R support group and the benefits of applied statistics
post by sixes_and_sevens · 2014-06-26T14:11:07.888Z · LW · GW · Legacy · 8 commentsContents
The General Case: R in particular: None 8 comments
Following the interest in this proposal a couple of weeks ago, I've set up a Google Group for the purpose of giving people a venue to discuss R, talk about their projects, seek advice, share resources, and provide a social motivator to hone their skills. Having done this, I'd now like to bullet-point a few reasons for learning applied statistical skills in general, and R in particular:
The General Case:
- Statistics seems to be a subject where it's easy to delude yourself into thinking you know a lot about it. This is visibly apparent on Less Wrong. Although there are many subject experts on here, there are also a lot of people making bold pronouncements about Bayesian inference who wouldn't recognise a beta distribution if it sat on them. Don't be that person! It's hard to fool yourself into thinking you know something when you have to practically apply it.
- Whenever you think "I wonder what kind of relationship exists between [x] and [y]", it's within your power to investigate this.
- Statistics has a rich conceptual vocabulary for reasoning about how observations generalise, and how useful those generalisations might be when making inferences about future observations. These are the sorts of skills we want to be practising as aspiring rationalists.
- Scientific literature becomes a lot more readable when you appreciate the methods behind them. You'll have a much greater understanding of scientific findings if you appreciate what the finding means in the context of statistical inference, rather than going off whatever paraphrased upshot is given in the abstract.
- Statistical techniques make use of fundamental mathematical methods in an applicable way. If you're learning linear algebra, for example, and you want an intuitive understanding of eigenvectors, you could do a lot worse than learning about principal component analysis.
R in particular:
- It's non-proprietary, (read "free"). Many competitive products are ridiculously expensive to license.
- Since it's common in academia, newer or more exotic statistical tools and procedures are more likely to have been implemented and made available in R than proprietary statistical packages or other software libraries.
- R skills are a strong signal of technical competence that will distinguish you from SPSS mouse-jockeys.

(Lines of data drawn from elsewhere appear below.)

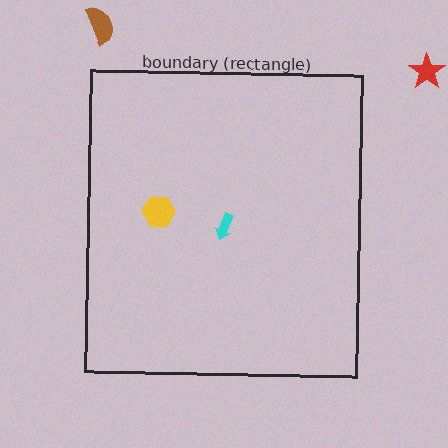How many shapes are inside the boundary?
2 inside, 2 outside.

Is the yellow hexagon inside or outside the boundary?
Inside.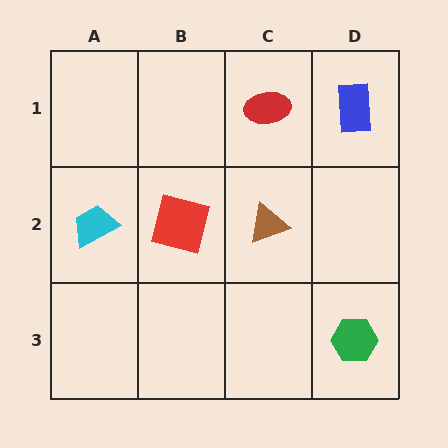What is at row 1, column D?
A blue rectangle.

- There are many out-of-the-box packages for carrying out statistical procedures that you'd probably have to cobble together yourself if you were working in Python or Java.
- Having said that, popular languages such as Python and Java have libraries for interfacing with R.
- There's a discussion / support group for R with Less Wrong users in it. :-)
8 comments
Comments sorted by top scores.
comment by ShardPhoenix · 2014-06-27T01:21:07.350Z · LW(p) · GW(p)
There is also a 4 week Coursera course in R starting on July 7th (with several other sessions throughout the year): https://www.coursera.org/course/rprog
Replies from: coyotespike↑ comment by coyotespike · 2014-07-03T04:02:16.836Z · LW(p) · GW(p)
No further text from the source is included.